Most of the work I do with my clients (and myself) starts with checking into their alignment.
Who they are and what they want vs. what they believe about themselves and what they do
As I often point out, your identity can tell you so much about why you do the things you do (or why you DON’T do the things you want to do).
It’s important that they’re comfortable enough and willing to share these things with me, but more important, they need to be comfortable thinking about them.
Whenever I work with another coach and they ask about my vision for the future, I struggle. I’ve gotten better over the years, but in the beginning that was the part i hated kind of like that question- tell us something interesting about yourself. How about you tell me about yourself first, and then I’ll have an idea of what you’d find interesting about me.
Sorry, I digressed.
Whenever asked about my vision for the future or what I want, I’d think about it. I’d do my best to “see” it in my head, but I avoided writing it down. To be honest, the viewing in my head was more like short scenes from a music video, definitely not the film version needed to fully get a grip.
Every time I tried to write it down, I’d stop short. Either I wasn’t sure of what I wanted or something seemed …not right.
And as I always do after a while, I started to ask myself “why?”
And as usual, the “why” wasn’t easy to come by.
They “why: behind most things aren’t easy to come by, but sometimes we don’t have the luxury of discovering it first, and then moving forward.
I knew that I was uncomfortable . I knew that something was up. Maybe I didn’t believe I could have those things? Maybe I heard voices of other people from my life saying “It must be nice” or laughing at the things I dared to dream. Maybe it was a lack of confidence.
Maybe it was ALL of those things, but that didn’t matter at the moment.
In the moment I had to get clear on what was blocking me (and as usual, it was me):
Me not allowing myself to be fully honest and open with what I want and dare to dream
Me not allowing myself to make as little of a commitment as to write it down on paper
Me running away or putting it off every time I was asked to do it
Those were the things I needed to get clear on and then face them.
For whatever reasons, I was stopping myself from moving into my vision, my future, because I wouldn’t allow myself to articulate it.

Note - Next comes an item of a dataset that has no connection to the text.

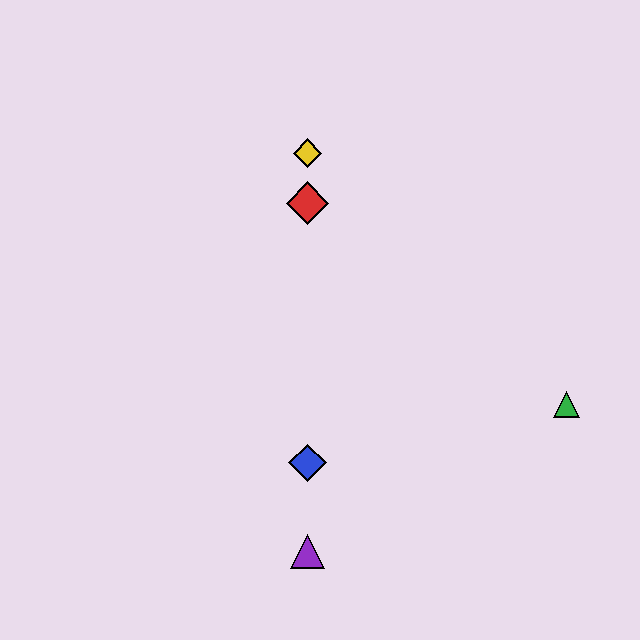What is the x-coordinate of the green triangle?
The green triangle is at x≈566.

Imagine telling your friends that you’re going on a trip but you can’t say the name or look up the location because it makes you so uncomfortable. What is the likelihood that you’ll go?

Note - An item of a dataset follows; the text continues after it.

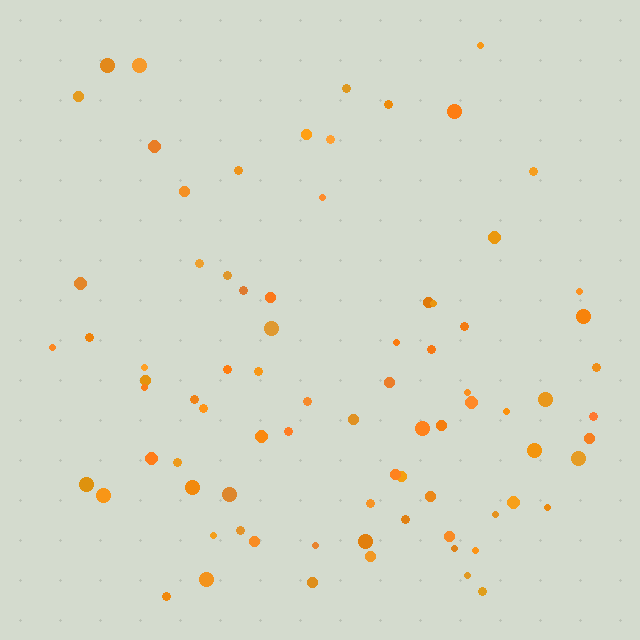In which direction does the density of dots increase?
From top to bottom, with the bottom side densest.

The “why” is important, but the action- the “What do I need to do right now to get me moving away from this feeling or thought that is keeping me stuck?”- is what we need to do as soon as possible.
I had to write, even though I didn't want to. Even though every bit of me wanted to avoid it.

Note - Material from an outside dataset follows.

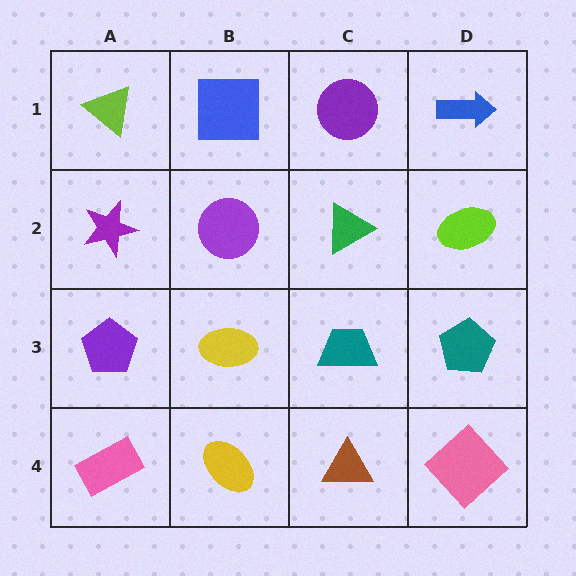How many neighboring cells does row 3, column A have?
3.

I had to sit and allow myself to see it and then write it down.
These days, I have far less resistance to writing down my vision for my future.
Each time I do it, the vision gets longer. Each time I add a little more to it,
Each time I can see it better.
And you know what? Now I have an idea of where I’m going. And it’s a place that I WANT, not a place that I'll end up because I allowed my life to drift with the tides of life and things happening around me.
I have to be able to SEE where I'm going and envision myself there before I can get there.
So do you.
Get busy getting clear. Get busy writing it down. Then get busy getting there.
What do you need to do right now to get you moving away from the thought or feeling keeping you stuck?